Nose bleeding was recorded in literature as a source of concerned to the patients, relations and managing physician  . In this study there are many effects on quality of life the studied patients. These are noted in anxiety, absenteeism, irritable and depression. The causes may be site of blood and discomfort from the cause of nose bleeding. Majority of the patients were either reviewed or managed in the accident and emergency department or ear, nose and throat clinic. The associated complications during first review were mild anaemia, vomiting which contained altered blood and recurrent epistaxis.
In previous studies, treatment of epistaxis requires a systematic and methodical approach. This treatment options vary according to the cause, location, and severity of the hemorrhage   . Like in other study observational, conservative and surgical treatment modalities have been used in the management of epistaxis in the patients  . Observation treatment when bleeding has stopped with further treatment like nasal decongestants were instituted. The conservative treatment for anterior or posterior epistaxis includes firm pressure over bleeding area (little’s area) with thumb and index finger. If failed anterior with or without posterior nasal packing is performed with much success in our practices. Most of our patients in this study have their epistaxis controlled by conservative measures which include mere observation, use of decongestant and Etamsylate. Some however had anterior and posterior nasal packing done with glove finger and Foley’s catheter respectively. Those that had Sino nasal tumour had surgical excision. It is important to note that sophisticated equipment for arterial embolisation, cryosurgery and endoscopic cautery are not available in our center. Surgical control of epistaxis is performed such as nasal tumour excision. Only 2.8% patient had blood transfusion and we recorded death in 2.3% patients. Almost all the patients had good outcome and majority were satisfy with the treatment given.
Limitations in this study are lack of sophisticated methods of managing nose bleeding in developing countries.
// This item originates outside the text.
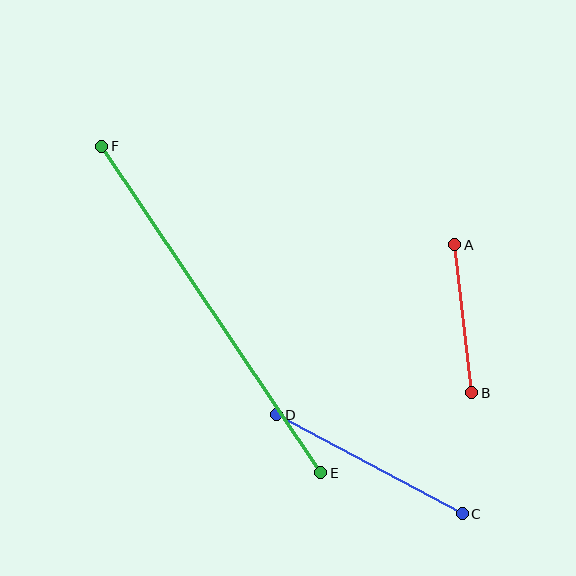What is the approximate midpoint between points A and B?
The midpoint is at approximately (463, 319) pixels.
These include use of cryotherapy, posterior endoscopic cautery and arterial embolization that are used in the developed countries.
In this study traumatic and inflammatory causes remain the most common etiological factor for epistaxis. Of all the multiple methods of treatment, our experience shows that safe and cost-effective conservative approach is sufficient in the management of most of our patients and surgical intervention should be the last resort. Effective and safe practices against trauma and infection will reduce the incidence of epistaxis.
All the authors declare that there was no competing interest.